Tuesday, 20 March 2007

Believing in the Majority

Overcoming Bias has a very interesting entry today, on ‘Philosophical Majoritarianism’. Firstly, it is very obvious that the author do not believe entirely in what he wrote, especially given the frivolity of the exposition. Secondly, I believe he meant for it to be more of a thought experiment (Scott Adam’s God’s Debris comes to mind). But I could be wrong.


The premise of the argument in the post is set up as below:


  1. We are hopelessly biased in forming opinions and exceptionally susceptible to the overconfidence bias.
  1. Given some assumptions, the opinion of the majority is normally closer to the truth than ours (Friederich Hayek’s The Use of Knowledge in Society and, less formally, James Surowiecki’s The Wisdom of Crowds come to mind).

  1. Thus, to avoid bias, we should not be forming our opinions independently first, but rather take the majority opinion as the default opinion, and then only adopt a different view for exceptionally good and convincing reasons.

Then, Hal Finney, the author (earlier discussion on his religious quandary is also quite fun to read), practically asked for the analysis and argument to be torn apart.


Although the analysis might be flawed, I do believe there is some wisdom in the basic principle of his argument.


Elanor


PS: Oh, I commented.

7 comments:

zcer said...

Wow, it is indeed an interesting entry. Thanks for blogging about it. I commented too.

I revise my previous comment on the relevance of evolutionary psychology to cognitive biases. It is not only makes much more sense, but is crucial in interpreting what our biases really are, and the proper way of dealing with them.

Robin Hanson said...

I suppose it seems provincial of me, but it seems so cool to me that someone way out Malaysia likes our Overcoming Bias blog! :)

Anonymous said...

reading the " overcoming bias " articles i guess, helps to trigger more creative thinking and expands the mind, which to me, is a good thing.

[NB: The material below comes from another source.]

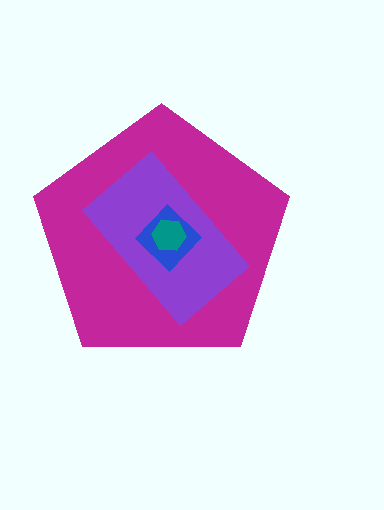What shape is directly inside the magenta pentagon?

from here, I have now started to read more about jurors and hindsight bias :)

feliz

Elanor said...

But Dr Hanson, biases are universal!

Haha, anyway, Overcoming Bias is definitely one of my favourite blogs - have been following it religiously (although silently).

And thank you for dropping by :)

Malik Imtiaz Sarwar said...

I have not had a chance to look at Overcoming Bias and so will take what you've written as setting out the essence of the posting you refer to.

Malaysia is a country in which 'general rules' do not apply. We cannot assume that the majority operates as majorities do elsewhere. Logic and reason do not appear to have any significant role to play in the minds of those we hear (granted there is a silent majority, but seeing as how it is silent I will assume that it has no significant influence). From this vantage point, taking the majority view in Malaysia as being a more truthful default position is an invitation to mayhem.

A while ago, I was in Oxford for a Masters degree in International Human Rights. Juan Mendez, a brilliant man, was a tutor in advocacy/regional mechanisms in human rights. He started off the term with a declaration that we were free to draw on examples from our respective countries in setting up hypotheticals. After a while, he told me to stop offering scenarios. The Malaysian situation appeared to him to be one in which no reason could be employed. From the curbing of the freedom of expression to the lack of an independent and competent judiciary to corruption and abuses of power. It seemed to him, like it does to me, that we had all fallen through the looking glass.

Thanks for stopping by at my blog. I enjoyed my first visit to yours. Good luck

Malik Imtiaz

zcer said...

I like Dr.Hanson's work on the Economics of Brain Simulations. Where he considers how artificial intelligence will free economic growth from the limits of human population growth. Leading to possible doublings of wealth in time-spans less than a week...

Also other speculative but economically and technologically informed works of his at http://hanson.gmu.edu/vita.html

I think i'm now much more interested in economics than before. Haha.

Anonymous said...

I like to share this conversation I had with my teen age son.
We were discussing evolution and religion. If we take the major religions of the world and evolution, non of them is the majority, and all claim to represent the truth, since their claims are different, they can not be all true. Hence, even if truth is within the groups, the group that is right is only the minority! It is pretty disturbing to realise that the majority of the population believe in the wrong thing and many are willing to die or kill each other for a wrong believe.
What faith can we have in the majority? All will know is that most of them will be wrong!